CINTURÃO VERMELHO
David Mamet, Redbelt, EUA, 2008

Quanto ao teatro, deixemos para os de teatro. Mas, em cinema, havemos de concordar que David Mamet nunca foi nada. No máximo, ele foi o infiel da balança que separava aqueles que não conseguem distinguir esperteza malvadinha de real inteligência e sensibilidade, e aqueles que vêem o filme prestando atenção unicamente na história contada daqueles que se interessam pela construção visual da cena e do quadro. Sejamos diretos: jamais houve qualquer real idéia visual em seu cinema, assim como seu trabalho com atores é pífio, chamando atenção para si mesmo o tempo todo e descambando muitas vezes no overacting mais descarado. Oleanna, incensado por tantos, talvez seja o melhor exemplo disso: uma peça “polêmica” que se aproveita de temas ao calor da hora (assédio, "excessos" do feminismo), vagabundamente adaptada ao cinema (ou seja, o olhar da câmera sempre omisso ou neutro), e, claro, o flerte com o profundo. O problema é que não é com surpresas, viradas de roteiro e mecanismos narrativos que se chega à verdade da alma. No máximo se engana alguns ingênuos.

Com Cinturão Vermelho, nem isso. É claramente um frankenstein, um filme de kickboxer, oops, de jiu-jitsu, com o "toque" Mamet, ou seja, envergonhado de ser vagabundo e comercial, cheio de deixas roteirísticas que reaparecerão de forma insuspeita e detalhes que rearranjarão a história mais à frente.
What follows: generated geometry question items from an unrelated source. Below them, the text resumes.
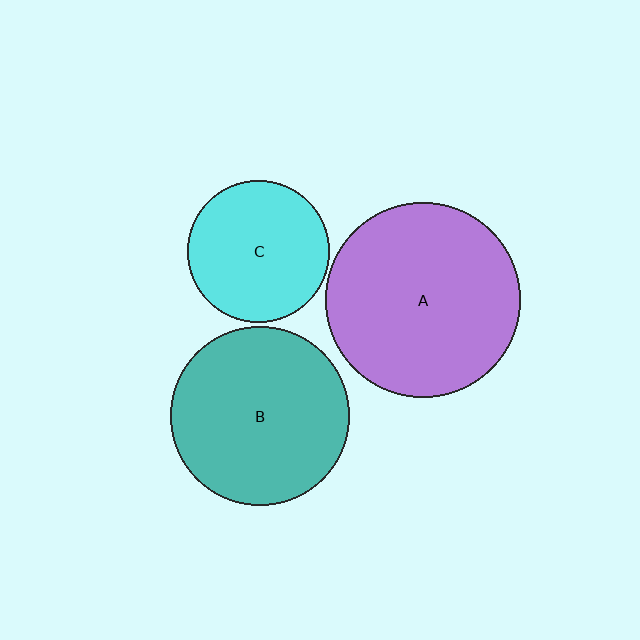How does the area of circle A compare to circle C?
Approximately 1.9 times.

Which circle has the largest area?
Circle A (purple).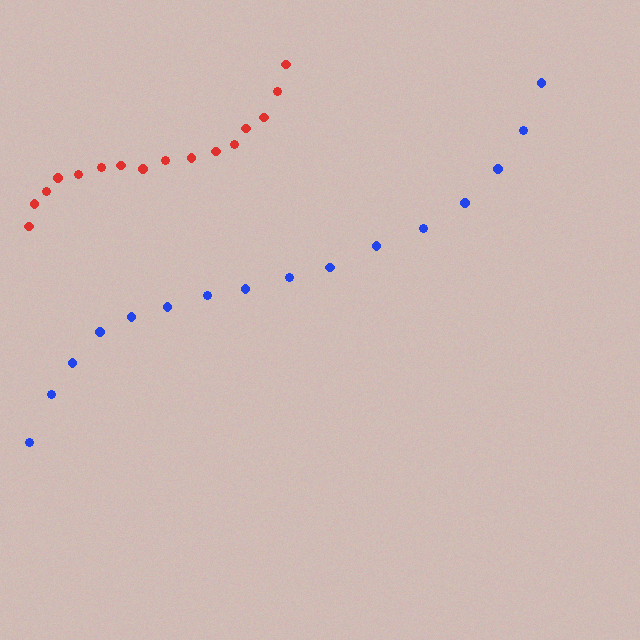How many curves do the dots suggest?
There are 2 distinct paths.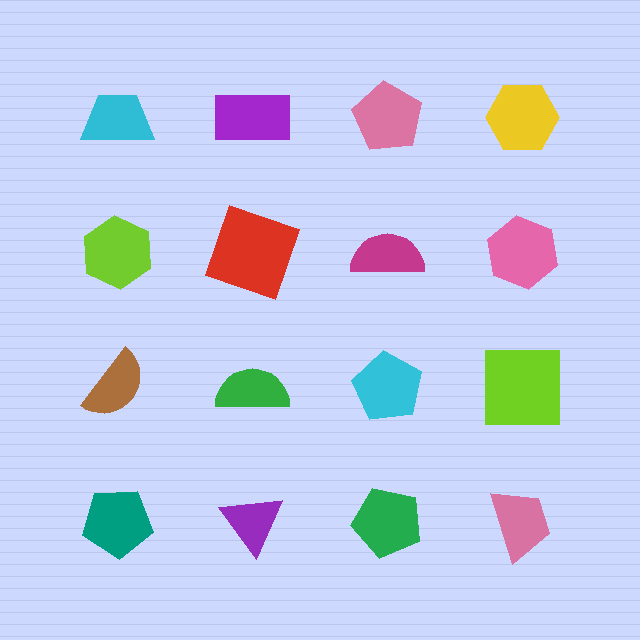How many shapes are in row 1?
4 shapes.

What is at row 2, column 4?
A pink hexagon.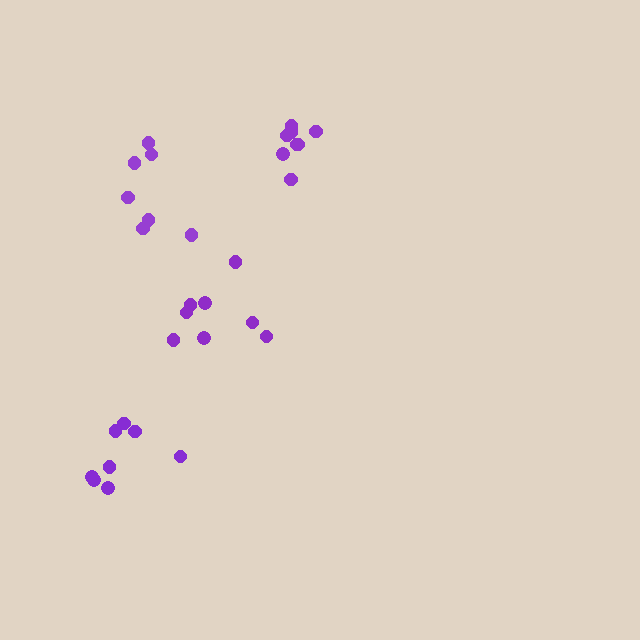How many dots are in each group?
Group 1: 8 dots, Group 2: 8 dots, Group 3: 8 dots, Group 4: 7 dots (31 total).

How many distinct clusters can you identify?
There are 4 distinct clusters.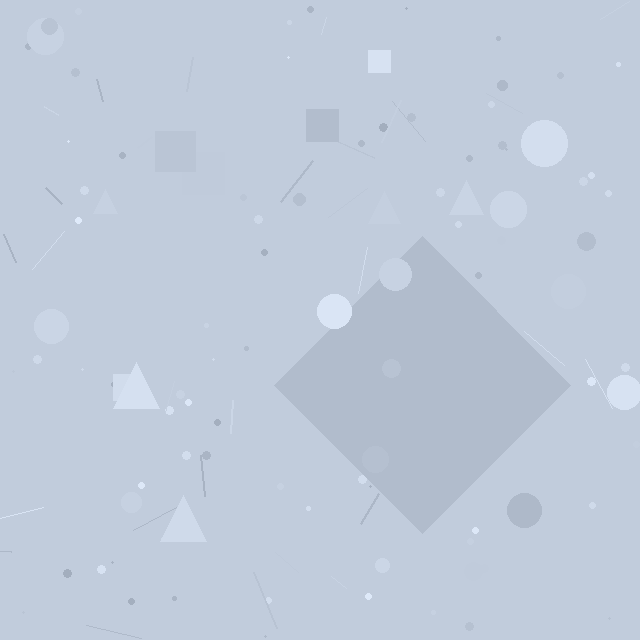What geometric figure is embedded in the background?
A diamond is embedded in the background.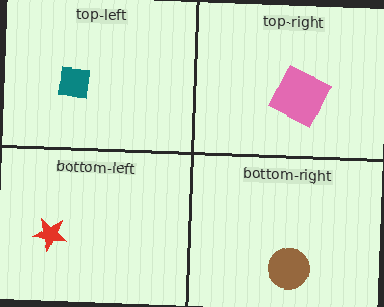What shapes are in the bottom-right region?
The brown circle.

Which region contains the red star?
The bottom-left region.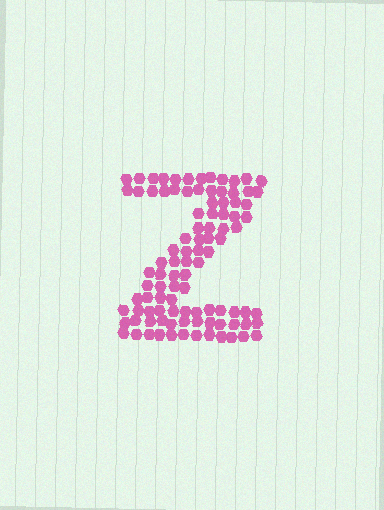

O rebuscamento rococó do roteiro contraria ridiculamente a trama, que defende a simplicidade e a honra de um instrutor de jiu-jitsu contra os crocodilos (praticamente todo o resto do filme, de sua mulher aos organizadores de torneios de luta) que só pensam em faturar passando por cima das crenças e ideais dos outros. Não é só um caso de contradição entre construção e relato, é a descrença completa na história sendo contada que essa disritmia ocasiona. Por momentos, a história exagera tanto no peso da responsabilidade carregada pelo herói, quando um de seus alunos se suicida e a esposa viúva o pune pelo ato, que passa por nossa cabeça a possibilidade de uma paródia auto-consentida. Ou simplesmente de algo tão mal feito e mesquinho que nem vale a pena se aprofundar, sob o risco de ser tragado na besteira retórica (verdadeiro terreno desse Cinturão).

O engraçado é que aqueles que esperam um filme de luta não verão luta, apenas jogos psicológicos orquestrados maliciosamente para aterrar a sensibilidade do espectador; aqueles que querem um filme de David Mamet se sentirão enojados pelo aspecto popularesco da intriga (o que é, err, bem-feito; aliás, quem mandou?); e aqueles que esperam ver Rodrigo Santoro e Alice Braga despontando nas telas americanas receberão apenas pontas de luxo e, no caso do ator, alguns momentos de completa vergonha alheia. Em suma, ainda que jamais se esperasse coisa alguma de Mamet sob o ponto de vista da mise-en-scène, até em seus próprios domínios Cinturão Vermelho não é nada mais, nada menos que um desastre.